K-Means on each view -- cluster the masked garment pixels in LAB + spatial feature space to identify garment parts.
Build cost matrix -- compute pairwise Delta-E distances between centroids from the two views.
Hungarian match -- find the optimal one-to-one assignment.
Use matched pairs downstream -- the correspondences enable:
- Color transfer -- map the color distribution of each region from one view to the matching region in the other.
- Quality comparison -- compare texture sharpness, color consistency, or exposure between matched parts.
- Compositing alignment -- use matched regions as anchor points when aligning layers for final output.

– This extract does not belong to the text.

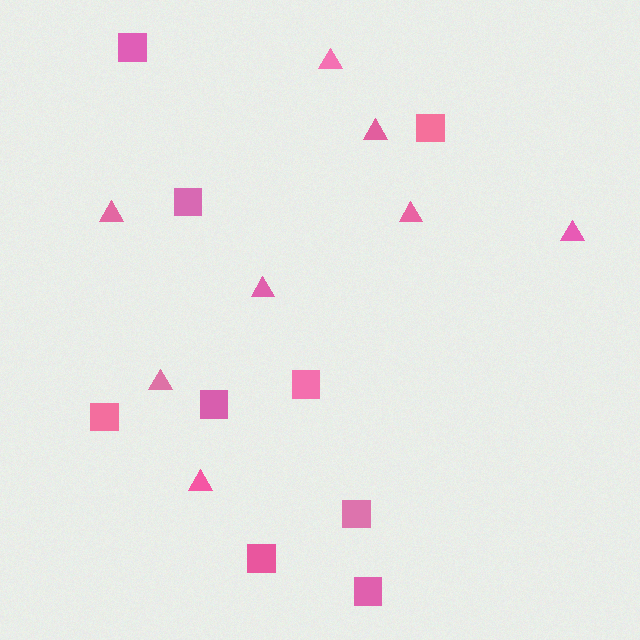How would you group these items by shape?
There are 2 groups: one group of squares (9) and one group of triangles (8).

Comparison with Other Clustering Approaches¶

Method	Time Complexity	Requires K?	Cluster Shape	Noise Handling	Why / Why Not for Garments
K-Means	\(O(nKt)\)	Yes	Spherical	Poor	Best fit -- fast, controllable K matches known garment structure, sufficient for color+spatial features
DBSCAN	\(O(n^2)\)	No	Arbitrary	Excellent	K is not controllable; tends to over-segment or under-segment depending on density parameters
Mean Shift	\(O(n^2)\)	No	Arbitrary	Good	Too slow for full-resolution garment images; K not controllable
GMM (EM)	\(O(nK t d^3)\)	Yes	Ellipsoidal	Moderate	More flexible cluster shapes but significantly slower; ellipsoidal modeling is unnecessary for this feature space

K-Means is the right choice here because the number of garment parts is known (or narrowly bounded), the feature space is low-dimensional, clusters are approximately spherical in the LAB+spatial representation, and speed matters for production throughput.